One run sent 35 agents across 333 experiments, evaluating roughly 700 changes. The result was an 11% improvement in the Time-to-GPT-2 benchmark — down from 2.02 hours to 1.80 hours — with changes that transferred cleanly from small to larger models. nanochat is not just a tutorial. It is a research harness you can extend. For context on what open-weight models this educational run competes against, see our coverage of MiniMax M3.
Who Should Actually Run nanochat
Run nanochat if you want to understand what SFT, GRPO, and midtraining actually do to a model — not in theory but in loss curves and benchmark scores. Run it if you are interviewing for ML engineering roles and want to say you have trained end-to-end.

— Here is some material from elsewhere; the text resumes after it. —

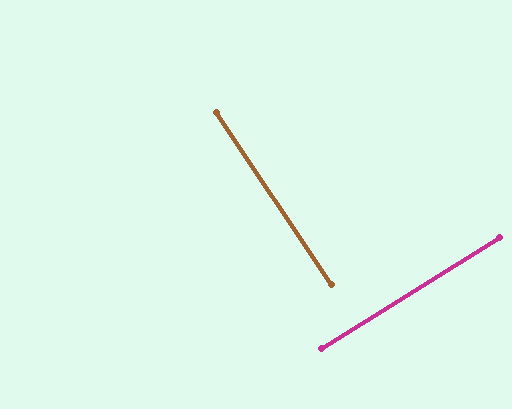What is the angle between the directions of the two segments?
Approximately 88 degrees.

Run it if you want domain-specific intuition by substituting your own dataset for FineWeb-EDU.
Skip it if you need a model to deploy to users — use Llama 3.3 or Qwen3 instead. Skip it if you want to understand transformers conceptually without running anything; the code walkthrough guides cover that without the GPU bill.
The model nanochat produces is not the deliverable. The comprehension is. After 4 hours and $100, you will know why GRPO exists, what midtraining does to loss, why Muon converges faster for matmul weights, and what it means to export a model to GGUF. That knowledge is worth more than the 561M-parameter chat model sitting in your cloud storage. The live nanochat demo is there if you want to see the output before committing the budget.